Assess the security state of your AD environment on an ongoing basis. Implement frequent red-teaming activities combined with third-party solutions that scan your environment for vulnerabilities in configuration, looking for incidents of compromise (IOCs) and incidents of exposure (IOEs). Ensure that you are notified before the advisory turns into an attack. In addition to implementing security patches, scanning your system for IOCs and IOEs is one of the top recommendations from Microsoft for guarding against the fallout from attacks like the Exchange Server Hafnium breach.
Deploy a third-party solution that can help you with detecting attacks in your environment, especially when those are more sophisticated and not hitting the standard Event Viewer (DCshadow is one of the examples that come to mind). A good solution should be able to provide a high level of data integrity, notification mechanism, and, ideally, automated incident response capabilities. (Sometimes, by the time that a human analyst sees the notification, it’s already too late.)

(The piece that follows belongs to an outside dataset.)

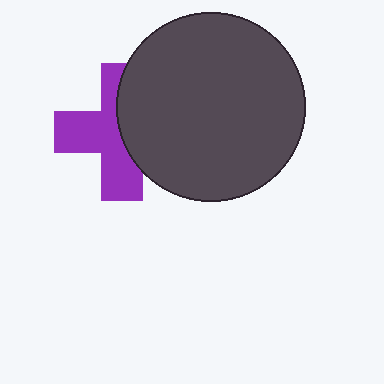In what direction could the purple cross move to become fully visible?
The purple cross could move left. That would shift it out from behind the dark gray circle entirely.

Because many of the recent attacks are damaging in nature (ransomware), make sure you have a good backup/disaster recovery solution in place. Test it regularly so you can feel confident in your ability to have a speedy recovery when required. Trust me, no one wants to pay ransom, but it’s a hard decision to make unless you have a choice.
Don’t neglect tried-and-true AD security measures
In the end, any organization’s most valuable information assets will be vulnerable to attack if basic security measures aren’t defined and—most important—followed. Regardless of whether you continue to use the Red Forest approach—despite the complexity and resource costs—protecting Active Directory from intrusion is a fundamental building block in a comprehensive security strategy.